Normed Vector Spaces

How big is a signal? An engineer cleaning noise from an audio track needs a single number that says "this recording is loud" or "this error is small". A statistician fitting a model wants one number for "how far off" a whole vector of predictions is. A numerical analyst iterating toward the solution of a huge linear system needs to know the residual is shrinking — again, one number for the size of a vector. In every case we are asking for a length: a way to measure the magnitude of an element of a vector space, not the gap between two points but the size of one.

You already know one such rule intimately — the Euclidean length \|x\| = \sqrt{x_1^2 + \dots + x_n^2} in \mathbb{R}^n. But there are many others, each suited to a different job, and the audio engineer's "loudness" is not the statistician's "error". What all honest notions of length share is captured by three axioms. A vector space carrying such a length function is a normed vector space, and it is the central object of functional analysis — the arena where linear algebra and metric-space analysis fuse, so that limits and continuity coexist with addition and scaling.

Throughout, V is a vector space over \mathbb{R} (everything works verbatim over \mathbb{C}, replacing |\lambda| by the complex modulus). A norm is a function \|\cdot\| : V \to [0, \infty) assigning a length to each vector, subject to three axioms. For all x, y \in V and every scalar \lambda \in \mathbb{R}:

\textbf{(N1)} \;\; \|x\| \ge 0, \quad \text{and} \quad \|x\| = 0 \iff x = 0 \qquad (\text{positive definiteness}),

\textbf{(N2)} \;\; \|\lambda x\| = |\lambda|\,\|x\| \qquad (\text{absolute homogeneity}),

\textbf{(N3)} \;\; \|x + y\| \le \|x\| + \|y\| \qquad (\text{the triangle inequality}).

The pair (V, \|\cdot\|) is a normed vector space. Read the axioms as three demands on any reasonable "length": only the zero vector has zero length (N1); scaling a vector by \lambda scales its length by |\lambda| — doubling a vector doubles its length, and reversing it (\lambda = -1) leaves the length unchanged (N2); and the length of a sum never exceeds the sum of the lengths (N3).

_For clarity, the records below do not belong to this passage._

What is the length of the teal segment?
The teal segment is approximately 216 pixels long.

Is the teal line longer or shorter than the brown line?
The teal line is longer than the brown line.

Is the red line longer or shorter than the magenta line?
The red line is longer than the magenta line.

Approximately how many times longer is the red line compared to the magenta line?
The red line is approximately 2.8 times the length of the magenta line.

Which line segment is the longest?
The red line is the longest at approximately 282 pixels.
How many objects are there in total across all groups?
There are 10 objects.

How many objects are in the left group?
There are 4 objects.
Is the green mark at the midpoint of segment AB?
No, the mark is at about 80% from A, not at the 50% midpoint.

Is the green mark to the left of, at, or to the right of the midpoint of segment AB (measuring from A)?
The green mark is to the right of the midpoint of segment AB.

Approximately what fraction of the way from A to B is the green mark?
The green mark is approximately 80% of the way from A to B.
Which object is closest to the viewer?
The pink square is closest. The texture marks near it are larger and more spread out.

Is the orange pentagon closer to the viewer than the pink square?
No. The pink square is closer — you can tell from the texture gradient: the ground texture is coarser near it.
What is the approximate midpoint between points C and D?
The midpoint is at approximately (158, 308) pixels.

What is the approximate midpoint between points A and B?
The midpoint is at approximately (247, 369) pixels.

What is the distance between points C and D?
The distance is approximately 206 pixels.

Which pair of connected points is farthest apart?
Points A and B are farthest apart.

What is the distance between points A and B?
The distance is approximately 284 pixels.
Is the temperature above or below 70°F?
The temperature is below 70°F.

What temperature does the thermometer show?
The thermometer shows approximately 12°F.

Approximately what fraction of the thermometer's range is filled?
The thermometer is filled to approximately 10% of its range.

What each axiom buys — and what homogeneity forces on you

The difference between a norm and a mere metric is that a norm must respect the linear structure of the space. (N2) and (N3) are not just about "closeness" — they tie length to scaling and addition. Two immediate consequences fall out of the axioms and are worth internalising.

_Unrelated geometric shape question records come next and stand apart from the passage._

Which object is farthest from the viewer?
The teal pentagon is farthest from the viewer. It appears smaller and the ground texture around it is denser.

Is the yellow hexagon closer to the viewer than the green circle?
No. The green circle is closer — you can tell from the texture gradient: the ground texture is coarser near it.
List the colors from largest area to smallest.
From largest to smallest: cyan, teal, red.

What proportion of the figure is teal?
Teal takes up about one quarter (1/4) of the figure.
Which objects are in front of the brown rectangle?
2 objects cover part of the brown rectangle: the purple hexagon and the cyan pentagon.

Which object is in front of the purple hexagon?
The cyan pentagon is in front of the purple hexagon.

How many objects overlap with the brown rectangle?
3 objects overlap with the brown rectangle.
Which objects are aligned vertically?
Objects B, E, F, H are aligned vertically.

The zero vector, and only it, has length zero. Putting \lambda = 0 in (N2) gives \|0\| = \|0 \cdot x\| = 0 \cdot \|x\| = 0, so 0 always has length 0. The definiteness half of (N1) is the converse — the extra promise that nothing else does. Drop it and you have a seminorm: still useful (it appears everywhere in the theory of function spaces), but now distinct vectors can have length zero, so "size zero" no longer means "the zero vector".
Non-negativity is not an extra assumption — it is free. The clause \|x\| \ge 0 follows from the other two. Apply (N3) to x and -x, then (N2) with \lambda = -1:

0 = \|0\| = \|x + (-x)\| \le \|x\| + \|-x\| = \|x\| + |-1|\,\|x\| = 2\,\|x\|,

so \|x\| \ge 0 automatically. (This is the exact analogue of the "free non-negativity" you met for metrics — and it uses both linear axioms, which a bare metric does not have.) A third handy consequence, the reverse triangle inequality, drops out of (N3) the same way it did for the absolute value:

\big|\, \|x\| - \|y\| \,\big| \le \|x - y\|,

obtained by writing \|x\| = \|(x - y) + y\| \le \|x - y\| + \|y\| and its mirror image. It says the length function itself is continuous — a small change in a vector makes a small change in its length.

A norm on a real vector space V is a map \|\cdot\| : V \to [0, \infty) such that, for all x, y \in V and \lambda \in \mathbb{R}:

(N1) Positive definiteness: \|x\| \ge 0, and \|x\| = 0 \iff x = 0.
(N2) Absolute homogeneity: \|\lambda x\| = |\lambda|\,\|x\|.
(N3) Triangle inequality: \|x + y\| \le \|x\| + \|y\|.
A vector space equipped with a norm is a normed (vector) space. A normed space that is complete in the induced metric (below) is a Banach space — the setting for most of functional analysis.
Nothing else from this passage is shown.